On March 16th, one day before St. Patrick’s Day, my father-in-law passed away quietly in the middle of the night. He was 87 years old. Yes, he had been ill, but he was on the road to recovery—or so we thought—recovering in a rehab facility. The 2:00 a.m. call informing my husband of the news was a shock to the whole family. No one saw this coming, not yet anyway.
You might be asking, how could you not see this coming? An elderly man, recovering from an illness. Why are you surprised?
I may agree with you if we are talking about someone I never met. I may even confess that I have, at times, thought the same. (Thankfully, I did not ask the questions out loud.) However, logic and reasoning don’t seem to matter when we are faced with the loss of a beloved parent.

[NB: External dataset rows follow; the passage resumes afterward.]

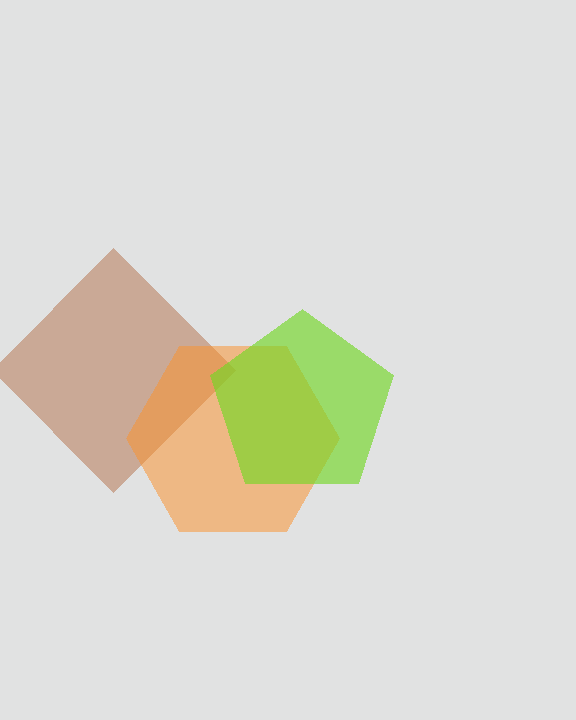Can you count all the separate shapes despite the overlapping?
Yes, there are 3 separate shapes.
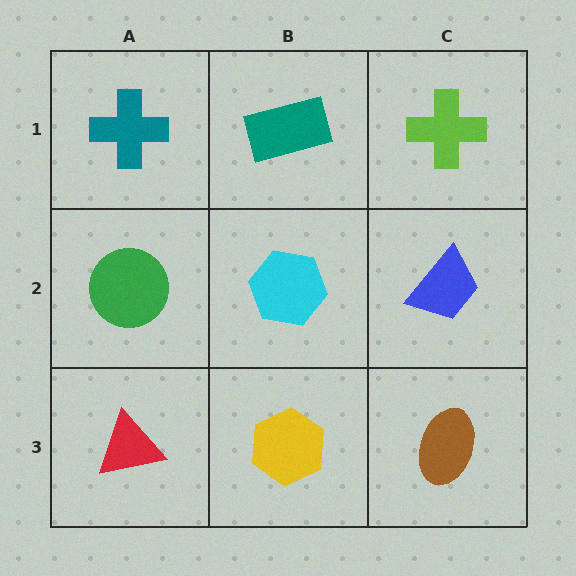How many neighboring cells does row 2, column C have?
3.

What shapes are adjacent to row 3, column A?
A green circle (row 2, column A), a yellow hexagon (row 3, column B).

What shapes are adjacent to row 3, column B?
A cyan hexagon (row 2, column B), a red triangle (row 3, column A), a brown ellipse (row 3, column C).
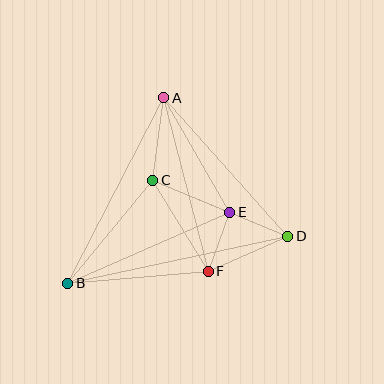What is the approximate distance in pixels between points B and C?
The distance between B and C is approximately 134 pixels.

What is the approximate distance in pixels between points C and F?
The distance between C and F is approximately 106 pixels.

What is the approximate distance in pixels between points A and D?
The distance between A and D is approximately 186 pixels.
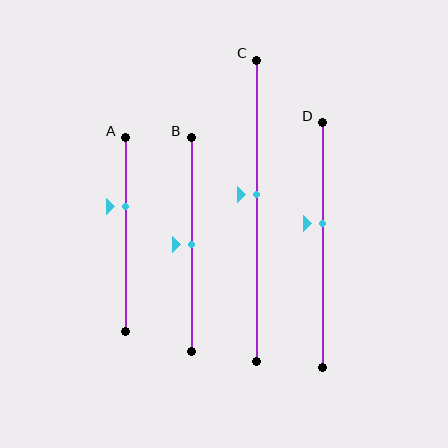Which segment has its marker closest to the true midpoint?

Losing a parent is a painful experience. It is the first significant relationship in our lives. No matter their age, no matter if the loss is sudden or anticipated, it is a painful experience. We always want more time.
So what can we do? There are some steps that we can take to prepare. We can connect with our parents while they are still around and help them when they need help. We can be their advocates when they need one. We can talk to them about their wishes regarding the care they receive, what matters the most to them at the end, their fears about the dying process, and how best to plan. We can encourage they preplan their final arrangements, in as little or as much detail as they wish. The more they share with us, the more we will be able to honor their choices.
While we know intellectually that our parents are supposed to go before us, as we are supposed to go before our own children, we cannot prevent the feelings of loss and grief when a parent does pass. Emotional preparation is difficult, maybe even impossible. The best we can do is to experience the emotions and find support with other family members and friends. Hopefully, the experience of losing a parent will ultimately make us a more kind and compassionate person so we can do the same for others when they are in need of support.
Norman Lidrbauch and Fedor Rakytiak, my two dads, thank you for the lessons. I hold you in my memory with love and gratefulness for the time we had, no matter how short it was.